Yanglin Zhao

hi (at) yanglinzhao.com

At work I recently inherited a "legacy" application. It was an internal tool built with Django that helped us schedule and stitch advertisements into live video feeds for local PBS stations. For the rest of this post, I'll refer to the application as scruffy.

Though I wasn't really involved with its original development, scruffy was built right around the same time that, as an engineering organization, we were exploring and evaluating docker container orchestration. The team that worked initially on scruffy spun up a new Kubernetes and ran the application on it. This worked pretty well for the purpose of shipping an MVP.

Overtime though, we never managed to dedicate enough time to maintain the Kubernetes cluster properly. And eventually, most other teams settled on AWS ECS as the de-facto runtime for docker applications at PBS, which stole even more time and energy away from the K8s maintinence and upgrades. Deployment became increasingly flaky due to random issues that would crop up with K8s or Helm, and so development slowed to a crawl post-MVP. And so here was this little application, a lonely pod running in a outdated Kubernetes cluster that became neglected over the years.

The reason for the revived interest in scruffy is that we realized that live advertisement scheduling would play an important role on the feature roadmap. This meant that we would need to actually implement new features instead of just keeping the application on life-support.

So our small feature team of 2 engineers would help with its migration off of the legacy Kubernetes cluster onto the better managed AWS ECS cluster. Perhaps more importantly, we'd also wanted to knock off some obvious bugs and performance issues along the way. These were fairly significant issues that'd had been largely ignored because of the difficulty/fear in deploying the application. This was a classic case of bit rot, and scruffy definitely needed some TLC.

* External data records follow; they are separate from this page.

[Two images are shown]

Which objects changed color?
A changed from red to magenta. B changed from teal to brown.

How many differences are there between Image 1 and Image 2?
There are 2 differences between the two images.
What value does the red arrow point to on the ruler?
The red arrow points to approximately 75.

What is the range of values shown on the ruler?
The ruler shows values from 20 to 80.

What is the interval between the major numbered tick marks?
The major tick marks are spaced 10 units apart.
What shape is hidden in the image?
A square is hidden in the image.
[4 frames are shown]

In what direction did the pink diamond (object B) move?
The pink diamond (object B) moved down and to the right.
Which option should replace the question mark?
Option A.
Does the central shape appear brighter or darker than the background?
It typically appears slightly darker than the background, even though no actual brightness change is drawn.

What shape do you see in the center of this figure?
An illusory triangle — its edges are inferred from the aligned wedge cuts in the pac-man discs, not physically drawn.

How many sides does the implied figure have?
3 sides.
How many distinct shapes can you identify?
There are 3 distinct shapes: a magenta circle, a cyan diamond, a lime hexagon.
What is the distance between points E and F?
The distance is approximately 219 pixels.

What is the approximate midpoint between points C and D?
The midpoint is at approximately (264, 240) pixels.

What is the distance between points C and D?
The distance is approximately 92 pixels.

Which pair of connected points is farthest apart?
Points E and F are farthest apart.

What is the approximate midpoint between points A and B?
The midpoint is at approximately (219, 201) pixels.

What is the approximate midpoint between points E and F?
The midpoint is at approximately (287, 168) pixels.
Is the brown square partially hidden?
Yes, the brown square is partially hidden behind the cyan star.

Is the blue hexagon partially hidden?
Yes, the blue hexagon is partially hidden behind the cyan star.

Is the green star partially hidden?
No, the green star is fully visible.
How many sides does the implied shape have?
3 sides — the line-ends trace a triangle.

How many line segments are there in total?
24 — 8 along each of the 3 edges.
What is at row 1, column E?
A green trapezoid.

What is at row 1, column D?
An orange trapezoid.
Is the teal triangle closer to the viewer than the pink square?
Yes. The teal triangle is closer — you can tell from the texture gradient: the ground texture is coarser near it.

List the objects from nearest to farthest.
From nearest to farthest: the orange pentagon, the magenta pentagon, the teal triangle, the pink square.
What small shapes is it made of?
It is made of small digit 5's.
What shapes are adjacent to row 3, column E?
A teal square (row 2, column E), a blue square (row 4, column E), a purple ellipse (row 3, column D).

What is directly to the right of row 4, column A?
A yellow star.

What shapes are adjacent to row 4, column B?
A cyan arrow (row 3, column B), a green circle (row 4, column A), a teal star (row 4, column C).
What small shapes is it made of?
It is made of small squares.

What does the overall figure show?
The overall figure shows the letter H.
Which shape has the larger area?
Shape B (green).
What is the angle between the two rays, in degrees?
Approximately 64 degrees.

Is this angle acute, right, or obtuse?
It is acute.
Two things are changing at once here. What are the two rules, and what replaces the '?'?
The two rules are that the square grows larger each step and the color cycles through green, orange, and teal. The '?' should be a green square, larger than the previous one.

A new class of observability tools

Whenever I'm adopting an existing project, one of the things I first look for is existing logging and monitoring tools. At work this usually means familiar tools like AWS Cloudwatch Logs, Sentry, and NewRelic.

Recently I've been hearing some high praises about a newer generation of observability tools like Honeycomb, which promised the ability to quickly identify and resolve production issues. According to their home page:

With Honeycomb, you not only see production more clearly – you resolve issues in a fraction of the time. Teams stay proactive and get ahead of problems as new code is shipped and customer impact is minimal. Everyone has the same visibility and confidence level because each team-member has access to the most granular data – logs, metrics and traces for real-time analysis.

The idea of granular level of real-time logs/metrics/traces would be fantastic in theory! I wanted to try it out and see just how granular we can get, and scruffy seemed to be a good application to try it out on.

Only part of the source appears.